Guns Blazing October 27, 2007 1 out of 1 found this review helpful
In his book, Conscientous Objections, Postman considers the question, "Why are books so long?" concluding that they don't have to be, and then gives a synopsis of Amusing Ourselves to Death, his most famous work. That book, like this book, is well worth reading, but this book could benefit from the same treatment. I could quote numerous long passages in this review, but instead I'll just give the once over lightly version, and the synopsis will have to wait.
The basic idea is that cultures start as tool using cultures, then move into Technocracies, which is to say, become dependent on technology, and then, if they are the US, become a Technopoly, where any other world view, including the two previously named, gets short shrift. Clearly this is the US in a nutshell. However, the second stage, Technocracy (and he only calls it that a few times) needs a bit more elaboration.
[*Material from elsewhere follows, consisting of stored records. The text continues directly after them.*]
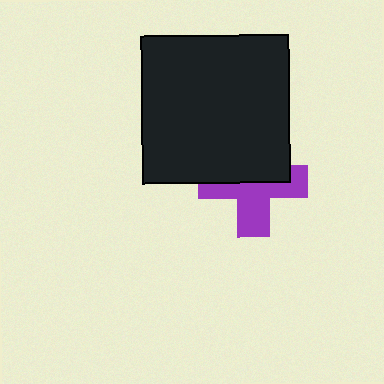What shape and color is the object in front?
The object in front is a black square.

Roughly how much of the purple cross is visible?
About half of it is visible (roughly 53%).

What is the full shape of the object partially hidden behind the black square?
The partially hidden object is a purple cross.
Technology is a clunky word, unlike the elegant, simple Latin names in most of the sciences. What Postman means is closer to Jacques Ellul's idea of technique in The Technological Society. That idea is that we invent a technique for some end (the Ford assembly line comes to mind), and then must conform to that technique to achieve that end (which seems obvious), and then become essentially enslaved to the technique.
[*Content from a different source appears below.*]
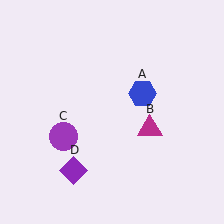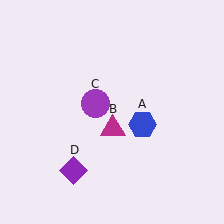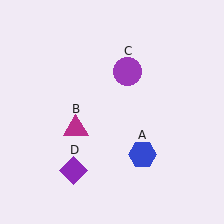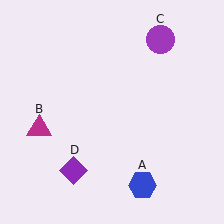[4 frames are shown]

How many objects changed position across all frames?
3 objects changed position: blue hexagon (object A), magenta triangle (object B), purple circle (object C).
Maybe that even seems obvious. Anyway, in the chapter, The Loving Resistance Fighter, Postman gives his rather surprising suggestions, which he doesn't see as a solution but as a course of action. Since he's written so much about it, once again he calls for a revolution in education. The sorts of courses he wants include comparative religions, semantics, and something like philosophy of science. So the next surprise for me was to realize I had a profoundly Postmanian education, and the effect was to render me, long after the fact, grateful for those visionary teachers.
The worst written (I don't know why) chapter is on sociology, but here he makes some of the best points. The need to use clunky words like technology all the time makes this book somewhat dense and confusing. However, Neil offers a great many lucid summaries and I found myself laughing aloud at some parts. I think this may have been one of his last books; I only heard him speak once in, I think, the '90s, and he left us soon after. But not before leaving this parting gift.